Pull-out strength of thin perfobond connectors and C-ties in steel-concrete-steel sandwich composite structures

Abstract

Due to the remarkable mechanical property, short construction period, and labor-saving features, steel-concrete-steel (SCS) sandwich composite structures are widely used in assembled buildings, modularized immersed tunnels, and bridge cable pylons. In SCS sandwich structures, sufficient pull-out resistance in connectors is necessary to effectively prevent outward buckling of the outer steel faceplates. However, the existing connectors remain deficient in terms of load bearing capacity, ductility, and construction convenience. A novel type of connector named thin perfobond connector and C-tie (PBL-CT) was proposed to address these problems in this paper. While retaining the superior shear performance of traditional perfobond connectors (PBLs), the addition of C-ties in PBL-CTs enhances structural shear resistance.
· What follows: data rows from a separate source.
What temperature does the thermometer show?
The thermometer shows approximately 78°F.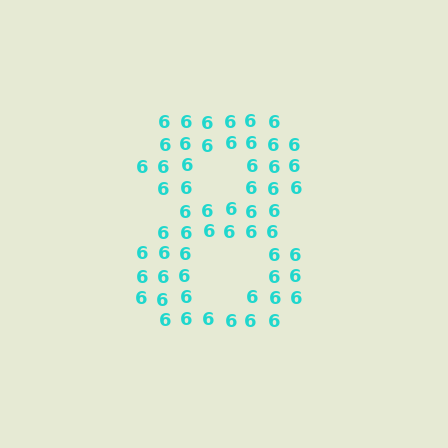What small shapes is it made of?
It is made of small digit 6's.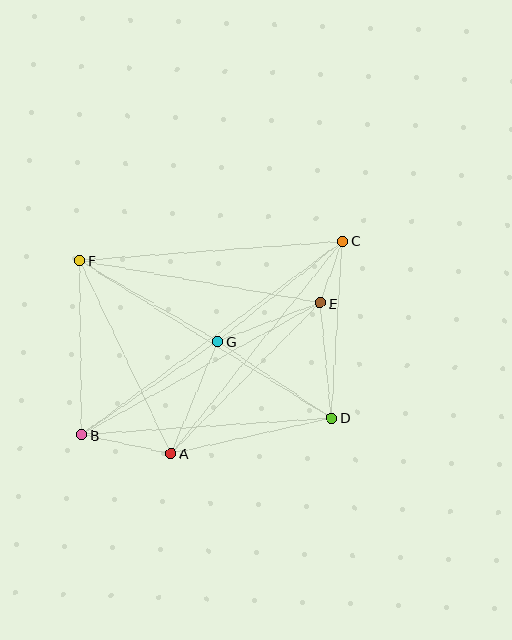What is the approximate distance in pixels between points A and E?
The distance between A and E is approximately 212 pixels.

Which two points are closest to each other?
Points C and E are closest to each other.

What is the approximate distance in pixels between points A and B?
The distance between A and B is approximately 92 pixels.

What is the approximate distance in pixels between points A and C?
The distance between A and C is approximately 273 pixels.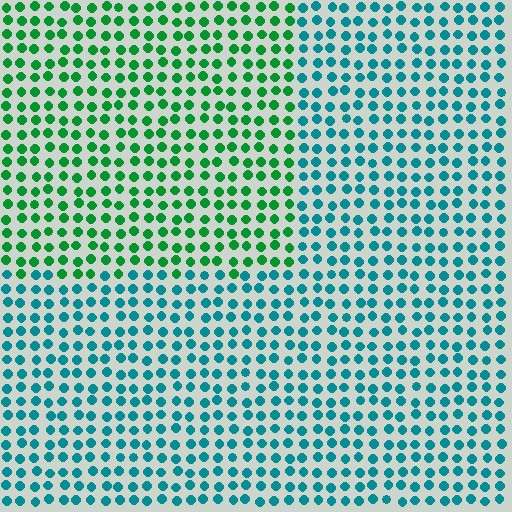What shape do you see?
I see a rectangle.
Through 18 monotonic pull-out tests, the pull-out performance of shallow-embedded thin PBL-CTs was investigated. Test results revealed that the primary failure mode of shallow-embedded thin PBLs was cracking of the surrounding concrete, with C-ties significantly improving the pull-out performance and shifting the failure mode to a combination of concrete breakout and perforated rib rupture. A nonlinear finite element (FE) model was developed and calibrated to conduct parameter analyses on concrete strength, embedment depth, and perforated rib parameters. This led to the establishment of a mixed failure model for shallow-embedded thin PBL-CTs. The ultimate pull-out bearing capacity was found to comprise two components: the pull-out resistance of the concrete cone and the shear resistance of the perforated rib. A regression-based prediction formula was derived, providing accurate and conservative predictions of the ultimate pull-out bearing capacity of shallow-embedded thin PBL-CTs.